Is there an easy way to map a sphere onto a dodecahedron? I'm playing with the idea of generating "planet dice."

I've been thinking of ways to make a projection of a planetary map onto a die for the purposes of using it as a pencil and paper RPG prop. It seems to me that a d6/cube would be too few surfaces and not quite satisfyingly round and a d20/icosahedron would result in small hard-to-read surfaces. Also, a lot of gaming stuff already comes optimized for hex maps.

I actually know for sure this is possible, because I've found a page with map projections. (And Thinkgeek did a icosahedron (though it does not look rollable.)

That's about exactly what I want to do, but I'm trying to work out how I would do something like that myself. From the standpoint of the Earth, I might like to experiment with rotation to see the best arrangement of vertices against interesting surface areas, or even give Pangaea a shot. If that worked out, then doing the moon or fictional planets would a next step.

Is there any good existing mapping software for something like this or am I better off trying to do my own math? Are there good open-source maps of, say, Traveler planets, that could be used for practice?
posted by Karmakaze to Sports, Hobbies, & Recreation (11 answers total) 7 users marked this as a favorite
Also, a lot of gaming stuff already comes optimized for hex maps.

a dodecahedron has pentagons.
posted by empath at 11:26 AM on March 19, 2012

I recently was looking at a Google Sketchup plugin called Waybe that "unfolds" a 3D model into something you could print and cut and glue together.

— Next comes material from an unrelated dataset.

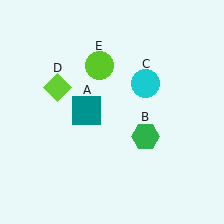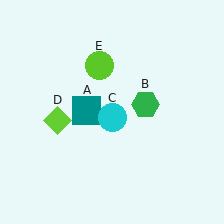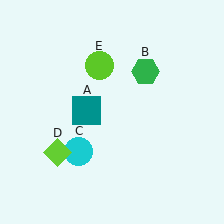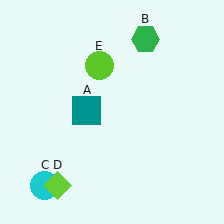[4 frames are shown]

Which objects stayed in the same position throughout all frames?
Teal square (object A) and lime circle (object E) remained stationary.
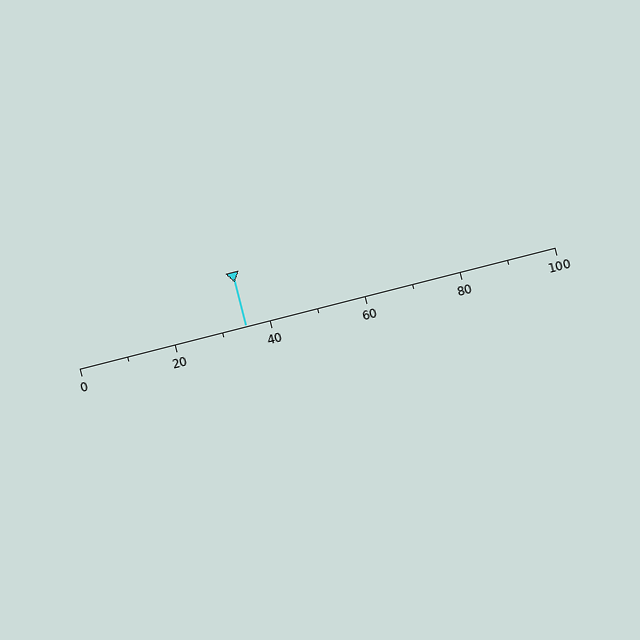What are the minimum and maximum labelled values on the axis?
The axis runs from 0 to 100.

It seems to me that an icosahedron would mesh easier with a hex map than a dodecahedron. 3-sides fits into 6-sides easier than 5-sides, right?
posted by RobotHero at 11:27 AM on March 19, 2012

This guy did it and mentioned he developed his own algorithm. Maybe it's worth asking him about it?
posted by circular at 11:37 AM on March 19, 2012

Doh, sorry, missed your link.
posted by circular at 11:38 AM on March 19, 2012

Dymaxion projection on an icosahedron.
posted by Jawn at 11:39 AM on March 19, 2012 [4 favorites]

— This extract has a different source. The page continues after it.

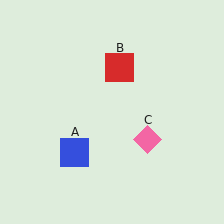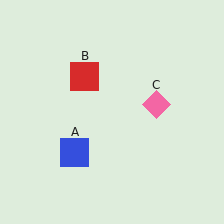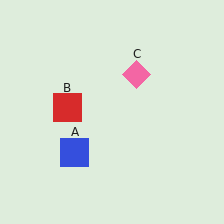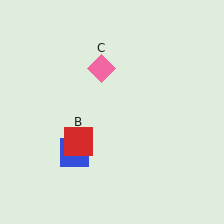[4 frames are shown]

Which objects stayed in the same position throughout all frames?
Blue square (object A) remained stationary.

I think for fictional planets, this doesn't matter - you would just draw directly onto an unfolded dodecahedron template, and figure out which edges met where, so you could preserve continuities.
posted by carter at 11:53 AM on March 19, 2012

When a dodecahedron is inscribed in a sphere, it occupies more of the sphere's volume (66.49%) than an icosahedron inscribed in the same sphere (60.54%)
I'm not totally sure this means that the best dodecahedral mapping of a sphere would be less distorting than the best icosahedral mapping, but I think it does, because the average distance from sphere to dodecahedron would be less than to the icosahedron.
posted by jamjam at 1:11 PM on March 19, 2012

Is there an easy way to map a sphere onto a dodecahedron?

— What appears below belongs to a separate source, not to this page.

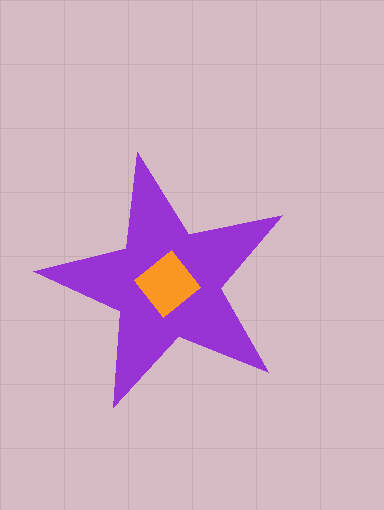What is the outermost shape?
The purple star.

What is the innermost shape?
The orange diamond.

Easy theoretically, or easy practically? Because, yeah, theoretically, it's easy: put the vertices of the dodecahedron onto the circumscribing sphere (which shares the same center), and then poke rays from the center, through the dodecahedron, and then onto the sphere. There thus is a one-to-one correspondence between points on the sphere and points on the dodecahedron.

This apparently is what your web page calls gnomonic projection. (I would usually call it central projection, but I don't work with cartography.) It's possible that they are projecting the sphere onto a dodecahedron where the sphere is inscribed in the dodecahedron, instead of circumscribing it.
posted by leahwrenn at 2:13 PM on March 19, 2012

A Photoshop plug-in I wrote does exactly what you describe if you pick 'dodecahedron' for the output.
posted by naturetron at 12:08 AM on March 20, 2012

You can look at a easy/cheap japanese software called Pepakura. I use it almost daily to make more animal like sculptures, but you can make/print any object you want, specifying exactly where you want your fold lines and cut lines etc. You could start by looking on turbosquid for someone who's modeled the exact shape your looking for first, then plop that into pepakura...
alternartively, would this be good enough? It comes in white with black lines too, and is very beautiful in person... can't vouch for rollablity...
posted by PardonMyFrench at 12:08 AM on March 20, 2012

Response by poster: I still haven't quite gotten my head around doing the projections, but I did find a page with good templates for printing and folding paper polyghedra:

Based on that, I'm actually tempted to go with an icosahedron - I tried the pseudoglobe pattern there and got a much better result than any of the patterns that involved gluing little tabs under the faces of the paper sides.